The purpose of the law is not violated when a grantee sells the produce or fruits of his land. On the contrary, the aim of
the law is thereby achieved, for the grantee is encouraged and induced to be more industrious and productive, thus
making it possible for him and his family to be economically self-sufficient and to lead a respectable life. At the same time,
the Government is assured of payment on the annual installments on the land. We agree with herein petitioner that it
could not have been the intention of the legislature to prohibit the grantee from selling the natural and industrial fruits of
his land, for otherwise, it would lead to an absurd situation wherein the grantee would not be able to receive and enjoy the
fruits of the property in the real and complete sense.

Respondent through counsel, in his Answer to the Petition contends that even granting arguendo that he executed a deed
of sale of the coconut fruits, he has the "privilege to change his mind and claim it as (an) implied lease," and he has the
"legitimate right" to file an action for annulment "which no law can stop." He claims it is his "sole construction of the
meaning of the transaction that should prevail and not petitioner. (sic). 10 Respondent's counsel either misapplies the law or is
trying too hard and going too far to defend his client's hopeless cause. Suffice it to say that respondent-grantee, after having received
the consideration for the sale of his coconut fruits, cannot be allowed to impugn the validity of the contracts he entered into, to the
prejudice of petitioner who contracted in good faith and for a consideration.

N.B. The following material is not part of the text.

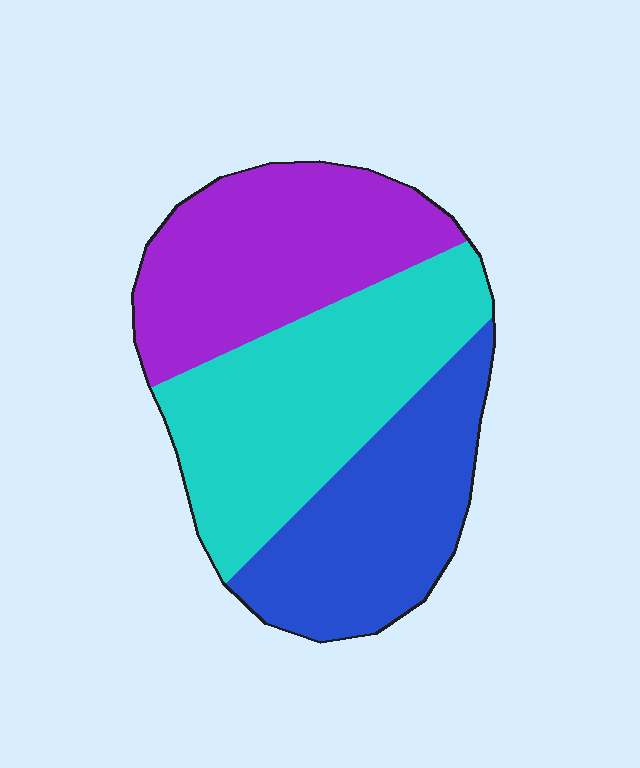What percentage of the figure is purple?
Purple covers 32% of the figure.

The issue raised by the seventh assignment of error as to the propriety of the award of attorney's fees made by the lower
Court need not be passed upon, such award having been apparently based on the erroneous finding and conclusion that
the contract at bar is one of lease. We shall limit Ourselves to the question of whether or not in accordance with Our ruling
in this case, respondent is entitled to an award of attorney's fees. The Civil Code provides that:

Art. 2208. In the absence of stipulation, attorney's fees and expenses of litigation, other than judicial
costs, cannot be recovered, except:

(1) When exemplary damages are awarded;

(2) When the defendant's act or omission has compelled the plaintiff to litigate with third persons or to
incur expenses to protect his interest;

(3) In criminal cases of malicious prosecution against the plaintiff;

(4) In case of a clearly unfounded civil action or proceeding against the plaintiff;

(5) Where the defendant acted in gross and evident bad faith in refusing to satisfy the plaintiff's plainly
valid, just and demandable claim;

(6) In actions for legal support;

(7) In actions for the recovery of wages of household helpers, laborers and skilled workers;

(8) In actions for indemnity under workmen's compensation and employer's liability laws;

(9) In a separate civil action to recover civil liability arising from a crime;

(10) When at least double judicial costs are awarded;

(11) In any other case where the court deems it just and equitable that attorney's fees and expenses of
litigation should be recovered.

In all cases, the attorney's fees and expenses of litigation must be reasonable.

We find that none of the legal grounds enumerated above exists to justify or warrant the grant of attorney's fees to herein

IN VIEW OF THE FOREGOING, the judgment of the lower Court is hereby set aside and another one is entered
dismissing the Complaint. Without costs.


Teehankee (Chairman), Makasiar, Fernandez, Melencio-Herrera and Plana, JJ., concur.